Across the course of any close relationship, whether with a partner, friend, parent, or child, there will be moments when people misunderstand each other, get defensive, feel hurt, or say something clumsy.
One common misconception is that a healthy relationship is one where there’s little to no conflict, as though love should somehow remove irritation, disappointment, and disagreement. In reality, healthier relationships tend to be the ones where people can come back to each other, talk about what happened, and try to understand each other.

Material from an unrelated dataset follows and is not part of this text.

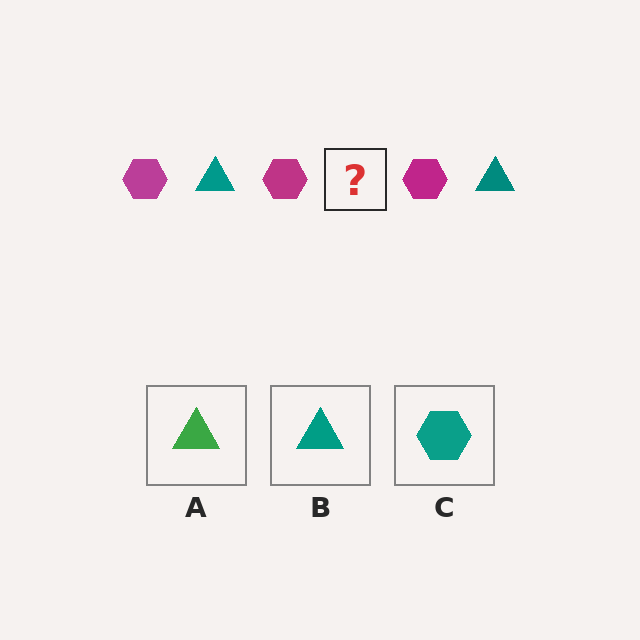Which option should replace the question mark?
Option B.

However, this can be difficult in the heat of the moment, when we’re feeling overwhelmed. During an argument, you might notice that you’re no longer really taking in what the other person is saying, even when they are trying to explain themselves. When the intensity of the argument becomes too much, you might feel tense, trapped, angry, numb, or desperate to get away.
Drs John and Julie Gottman describe this as emotional flooding. It refers to a physiological response that happens when we become so overwhelmed that we lose some of our ability to think clearly, listen properly, and respond with perspective. The body reacts as though it’s under threat, even when the “threat” is a difficult conversation with someone we care about.

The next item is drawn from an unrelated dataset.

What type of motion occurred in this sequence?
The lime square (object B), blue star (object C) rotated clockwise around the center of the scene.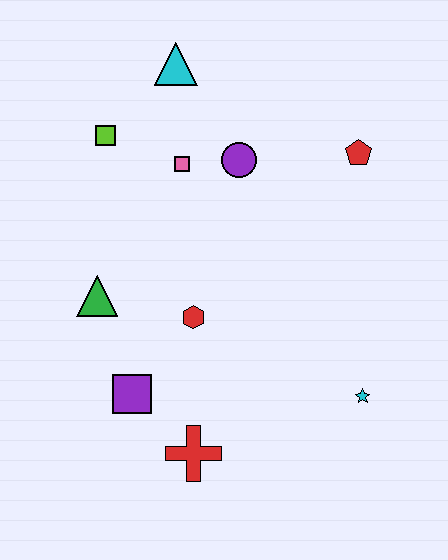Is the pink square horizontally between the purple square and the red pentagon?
Yes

Some signs of emotional flooding include:
- struggling to listen or take in new information
- feeling an urgent need to defend yourself or escape
- going blank, silent, cold, or numb
- repeating yourself because you don’t feel understood
- noticing a racing heart, tight chest, or shallow breathing
- seeing the other person in extreme terms: “always”, “never”, “they don’t care”
- feeling tempted to attack, withdraw, or fix everything immediately
The Gottmans have often linked flooding to Stonewalling, which means shutting down, withdrawing, or refusing to engage during conflict. This is sometimes discussed as something men experience more often in heterosexual relationships, but anyone can become emotionally flooded. It’s not a male problem, a female problem, or a sign that someone is simply bad at relationships. Rather, it’s a physiological response to being overwhelmed.
This doesn’t excuse hurtful behaviour, but it does help explain why arguments can escalate so quickly. When one person becomes flooded, they might say something harsh, walk away abruptly, or go emotionally flat. The other person can then feel attacked, abandoned, or dismissed, which can flood them too. Before long, both people are reacting as though they need to protect themselves, rather than trying to understand what’s going on.
A few things can help when flooding begins:
- Say what’s happening: For example, “I’m getting overwhelmed, and I don’t think I can talk about this well right now.”
- Take a time-out: Pause the argument for at least 20-30 minutes, but agree when you’ll come back to it so the other person isn’t left hanging.
- Use the break to settle your body: Go for a walk, listen to music, shower, stretch, or sit somewhere that gives you some space. Try to avoid spending the whole time building your case.
- Remember the wider relationship: Try to bring to mind a time when this person was kind, loving, or well-intentioned, so the argument doesn’t become the whole story. You don’t need to feel loving in that moment; you’re simply trying to remember that this person has also been kind, generous, or well-intentioned before.
- Come back with one clear point: When you’re ready, start with the main feeling, need, or misunderstanding, rather than replaying the entire argument. For example, “I felt overwhelmed when you were telling me all those things at once; I needed space to calm down, and I’d rather we didn’t shout over each other. I’m sorry for contributing to that.”
It’s also important to avoid rushing too quickly to fix our feelings. After conflict, people often pressure themselves to calm down instantly, repair immediately, or produce the perfect mature response before they’ve even understood what they’re feeling. Anger, hurt, embarrassment, and disappointment need a little time to be felt before they can be spoken about properly.
The aim is not to stew for days, punish the other person with silence, or avoid the issue altogether. It’s to give yourself enough room to know what happened inside you before trying to sort out what happened between you.
It’s also helpful to remember that all human friendships and relationships are exactly that – human.
We all mess up sometimes: we say the wrong things, we misunderstand, and we feel all kinds of emotions in the process. Keeping this in mind helps to allow for some compassion not just toward ourselves, but also toward the ones we love.